When I was growing up in Detroit in the 1950s and ’60s, I had a buddy named Tim Johnstone who introduced me to the joys of drawing and, more broadly, to the pleasures of letting my imagination off the leash. The Johnstones were an odd family. For one thing, they owned a foreign sports car, a curvaceous XK-120 Jaguar from Great Britain, which was regarded as an act of unpatriotic heresy in the Big Three church of Detroit. Not content to have a prosaic pet, Tim mailed away for a baby ferret, which he proceeded to toilet-train.
Tim’s father was an engineer who traveled the world supervising the construction of factories he had designed. Whenever his enormous blueprints had served their purpose, Mr. Johnstone gave them to Tim, who spread them on the rec room floor, blank side up, and invited me to help him fill them with elaborate panoramas that sometimes took us weeks to complete. We always settled on a theme — the Wild West, the Civil War, the deep sea, the Middle Ages, dinosaurs, outer space (this was those jittery years after Sputnik) — and then we spent hundreds of hours sprawled on our stomachs, pencils moving non-stop, our imaginations carrying us backward or forward in time, deep beneath the sea or out into the cosmos. t was bliss.
The itch to draw, born on the Johnstones’ rec room floor half a century ago, has never left me. One reason I was barely an above-average student was that I spent most of my time in school drawing pictures of my teachers and classmates instead of taking notes. Over time my focus narrowed to drawing one thing: the human head, in all its infinite variety. As I pursued my life-long dream of becoming a writer, the focus narrowed further. I started drawing the heads of writers. Then the focus narrowed yet again. Since I’m convinced that people tend to be more interesting once they’re dead, obituaries have always been my favorite part of the newspaper. So whenever a noteworthy writer died, I started drawing the picture that accompanied the obit, eventually adding drawings of noteworthy long-dead writers. Here, then, is a gallery of a few of those literary giants, along with brief explanations of what was going through my head as my pen (or, in a few cases, my pencil) was fashioning their heads.
Sherwood Anderson (1876-1941) — Operating under the assumption that any writer who influenced Hemingway, Faulkner, and Steinbeck has got to be worth reading, I dove into Sherwood Anderson’s most famous book, Winesburg, Ohio, some thirty years ago. It bored me silly, and I came away scratching my head over what the fuss was all about. I tried again a few years ago and found the book even more boring on a second reading. So when I set out to draw Anderson, I wanted to capture a sharpie who has just pulled a fast one and is laughing at us dupes out the side of his mouth.
Flannery O’Connor (1925-1964) — Here are three simple sentences from Flannery O’Connor’s essay, “The Nature and Aim of Fiction,” that changed my life: “The fact is that anybody who has survived childhood has enough information about life to last him the rest of his days.

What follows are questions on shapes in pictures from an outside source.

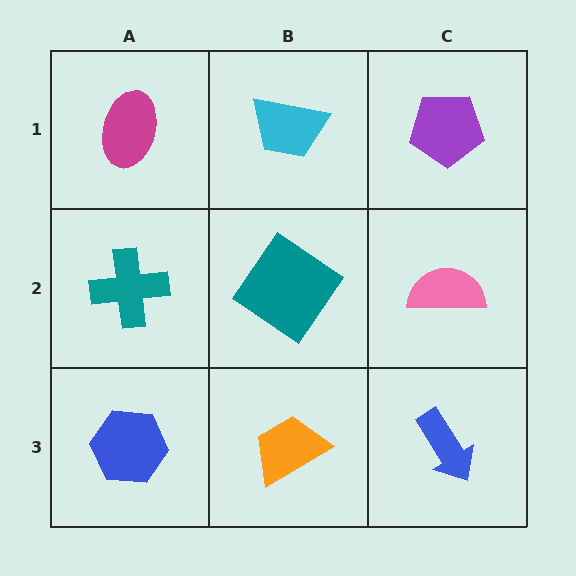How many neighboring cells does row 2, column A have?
3.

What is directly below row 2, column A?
A blue hexagon.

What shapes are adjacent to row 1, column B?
A teal diamond (row 2, column B), a magenta ellipse (row 1, column A), a purple pentagon (row 1, column C).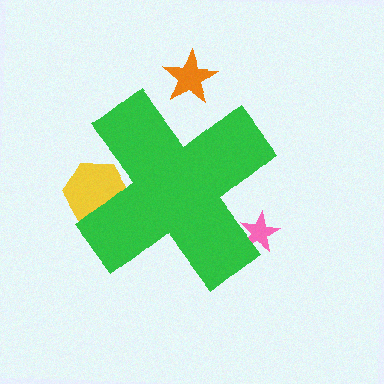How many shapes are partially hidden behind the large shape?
2 shapes are partially hidden.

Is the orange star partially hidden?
No, the orange star is fully visible.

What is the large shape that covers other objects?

If you can’t make something out of a little experience, you probably won’t be able to make it out of a lot. The writer’s business is to contemplate experience, not to be merged in it.” These words taught me the invaluable lesson that my youthful hunger for experience was beside the point if I wanted to become a writer. I was already a fan of Flannery’s fiction, but her non-fiction made me realize she saw things the existence of which I had not even begun to imagine. So I wanted her eyes to look like they could see straight through anyone who pauses to look at this drawing.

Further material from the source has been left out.